850 places, 60 millions d’euros… et toujours aucune voiture : le parking qui illustre un oubli majeur
À première vue, tout semble parfaitement en ordre. Des centaines de places alignées, un aménagement moderne, un projet ambitieux financé à coups de millions… et pourtant, pas une seule voiture à l’horizon. Ce parking flambant neuf est aujourd’hui totalement inutilisé, et la raison laisse perplexe.
Un projet pensé pour fluidifier le trafic
Situé à Eynsham, en périphérie d’Oxford, ce parking relais devait répondre à un problème bien connu : la congestion routière aux abords de la ville.
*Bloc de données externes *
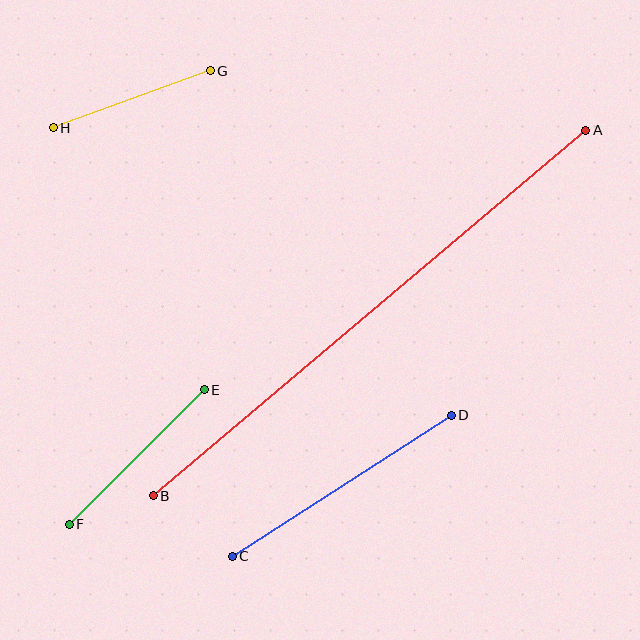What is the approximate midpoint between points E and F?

Avec ses 850 places, l’objectif était clair. Les automobilistes devaient y stationner leur véhicule avant de poursuivre leur trajet en transports en commun, réduisant ainsi le trafic en centre-ville.
Construit en bordure de l’A40, le site semblait idéalement positionné pour capter un flux important de véhicules dès leur arrivée dans la zone.
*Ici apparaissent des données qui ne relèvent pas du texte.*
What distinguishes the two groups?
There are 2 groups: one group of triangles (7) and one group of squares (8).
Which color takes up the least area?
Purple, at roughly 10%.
60 millions d’euros investis… pour rien ?
Le chantier, lancé fin 2022, s’est achevé en janvier 2024 sans retard notable. Le budget total atteint environ 51 millions de livres sterling, soit près de 60 millions d’euros, financés en grande partie par des fonds publics.
Sur le papier, tout est donc réussi : emplacement stratégique, capacité importante, infrastructure moderne.
Mais dans la réalité, un détail crucial a été oublié.
L’erreur qui bloque tout : un accès inexistant
Le problème est aussi simple qu’inattendu : aucune voiture ne peut accéder au parking.
Pourquoi ? Parce que la bretelle reliant le site à l’autoroute n’a jamais été construite.
Sans cet accès direct à l’A40, le parking reste totalement isolé. Impossible pour les automobilistes d’y entrer, malgré les millions investis.
Un oubli qui transforme une infrastructure prête à l’emploi en espace complètement inutilisable.
Inflation et contraintes budgétaires en cause
Cette situation ne résulte pas d’un simple oubli, mais d’un enchaînement de contraintes économiques.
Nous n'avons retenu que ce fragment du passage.